The template \( \widehat{X}_{n} \) that maximizes the weighted correlation value \( \rho_{n} \) is selected as the reference signal corresponding to the target. In this study, two training datasets were used to make separate templates to evaluate the intra-day and inter-day variability in the SSVEP detection. These methods are termed individual template-based CCA (it-CCA) and transfer template-based CCA (tt-CCA), respectively [9].

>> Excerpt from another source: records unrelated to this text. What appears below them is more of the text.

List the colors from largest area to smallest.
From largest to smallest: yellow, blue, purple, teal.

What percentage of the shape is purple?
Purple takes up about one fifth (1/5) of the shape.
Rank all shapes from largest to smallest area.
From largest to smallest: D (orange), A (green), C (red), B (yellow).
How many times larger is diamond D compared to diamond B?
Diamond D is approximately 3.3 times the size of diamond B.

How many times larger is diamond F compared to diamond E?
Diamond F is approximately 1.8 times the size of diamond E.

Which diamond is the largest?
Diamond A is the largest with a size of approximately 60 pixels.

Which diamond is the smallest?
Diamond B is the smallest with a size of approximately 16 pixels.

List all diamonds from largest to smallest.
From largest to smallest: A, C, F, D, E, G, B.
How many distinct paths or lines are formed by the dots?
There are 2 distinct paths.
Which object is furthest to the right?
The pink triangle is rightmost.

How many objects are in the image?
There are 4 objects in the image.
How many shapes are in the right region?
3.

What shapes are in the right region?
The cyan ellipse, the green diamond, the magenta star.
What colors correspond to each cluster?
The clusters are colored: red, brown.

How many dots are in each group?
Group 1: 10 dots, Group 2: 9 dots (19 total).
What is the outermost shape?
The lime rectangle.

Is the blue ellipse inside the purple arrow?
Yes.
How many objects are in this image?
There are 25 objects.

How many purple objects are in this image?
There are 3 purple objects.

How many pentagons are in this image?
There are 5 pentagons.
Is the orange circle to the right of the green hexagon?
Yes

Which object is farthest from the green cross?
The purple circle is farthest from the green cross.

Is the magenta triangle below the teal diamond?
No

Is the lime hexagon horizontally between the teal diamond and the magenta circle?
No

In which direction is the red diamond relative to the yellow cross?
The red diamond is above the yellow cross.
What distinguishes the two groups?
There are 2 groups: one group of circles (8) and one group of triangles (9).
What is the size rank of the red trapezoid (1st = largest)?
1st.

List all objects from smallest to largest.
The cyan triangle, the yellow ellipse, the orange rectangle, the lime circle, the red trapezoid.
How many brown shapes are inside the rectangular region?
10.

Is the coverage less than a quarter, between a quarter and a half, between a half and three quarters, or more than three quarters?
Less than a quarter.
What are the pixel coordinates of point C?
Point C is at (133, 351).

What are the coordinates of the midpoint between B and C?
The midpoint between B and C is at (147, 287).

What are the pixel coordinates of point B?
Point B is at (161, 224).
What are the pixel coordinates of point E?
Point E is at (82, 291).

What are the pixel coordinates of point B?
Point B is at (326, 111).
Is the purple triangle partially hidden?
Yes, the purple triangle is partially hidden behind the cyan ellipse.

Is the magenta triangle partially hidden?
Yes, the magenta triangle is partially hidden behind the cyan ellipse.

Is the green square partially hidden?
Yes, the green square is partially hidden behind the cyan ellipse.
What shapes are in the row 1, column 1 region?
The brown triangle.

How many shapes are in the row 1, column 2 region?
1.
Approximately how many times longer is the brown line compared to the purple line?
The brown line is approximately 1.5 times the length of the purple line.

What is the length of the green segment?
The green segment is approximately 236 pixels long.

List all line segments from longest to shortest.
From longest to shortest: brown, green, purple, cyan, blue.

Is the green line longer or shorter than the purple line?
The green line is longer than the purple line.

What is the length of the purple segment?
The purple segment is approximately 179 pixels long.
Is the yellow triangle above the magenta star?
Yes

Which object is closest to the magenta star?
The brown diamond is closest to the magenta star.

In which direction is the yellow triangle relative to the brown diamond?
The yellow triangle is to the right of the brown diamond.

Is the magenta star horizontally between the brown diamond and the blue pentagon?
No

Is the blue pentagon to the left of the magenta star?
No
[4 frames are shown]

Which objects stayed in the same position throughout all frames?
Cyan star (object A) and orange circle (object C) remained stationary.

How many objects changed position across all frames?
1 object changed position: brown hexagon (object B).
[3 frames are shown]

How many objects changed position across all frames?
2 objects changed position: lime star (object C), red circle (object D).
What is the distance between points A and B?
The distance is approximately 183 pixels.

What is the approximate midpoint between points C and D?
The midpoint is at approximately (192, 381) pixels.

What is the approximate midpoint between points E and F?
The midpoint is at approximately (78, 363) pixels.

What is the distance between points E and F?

Online transfer-template CCA (ott-CCA).

In this study, the online tt-CCA (ott-CCA) proposed by Yuan et al. was also tested to investigate the efficacy of online adaptation in session-to-session transfer SSVEP detection [9]. The ott-CCA updates the transferred templates in online operation as follows: (1) Calculate the difference between the first and second largest feature value \( \rho_{n} \) among all candidate targets, (2) If the difference is higher than a pre-defined threshold thr, update the template via Eq. (5).

$$ \widehat{X}_{{n}}^{{{{\rm new}}}} = \frac{1}{{{m}_{{n}}^{{{{\rm new}}}} }}\left( {{m}_{{n}}^{{{{\rm old}}}} \widehat{X}_{{n}}^{{{{\rm old}}}} + {X}} \right) $$
(5)

where \( \widehat{X}_{{n}}^{{{{\rm old}}}} \) and \( \widehat{X}_{{n}}^{{{{\rm new}}}} \) are old and new templates for n-th target. \( {m}_{{n}}^{{{{\rm old}}}} \) is the number of the trials that have been used to get the averaged template and \( {m}_{{n}}^{{{{\rm new}}}} = {m}_{{n}}^{{{{\rm old}}}} + 1 \). According to the previous study [9], the threshold thr was set to 0.1.

Performance Evaluation.

In this study, the performance of aforementioned methods was tested with the test dataset, which consisted of nine (the seventh to fifteenth) trials from day 2. To evaluate the performance of session-to-session transfer learning approaches, we prepared two separate templates from first six trials from day 2 for it-CCA, and all six trials from day 1 for tt-CCA.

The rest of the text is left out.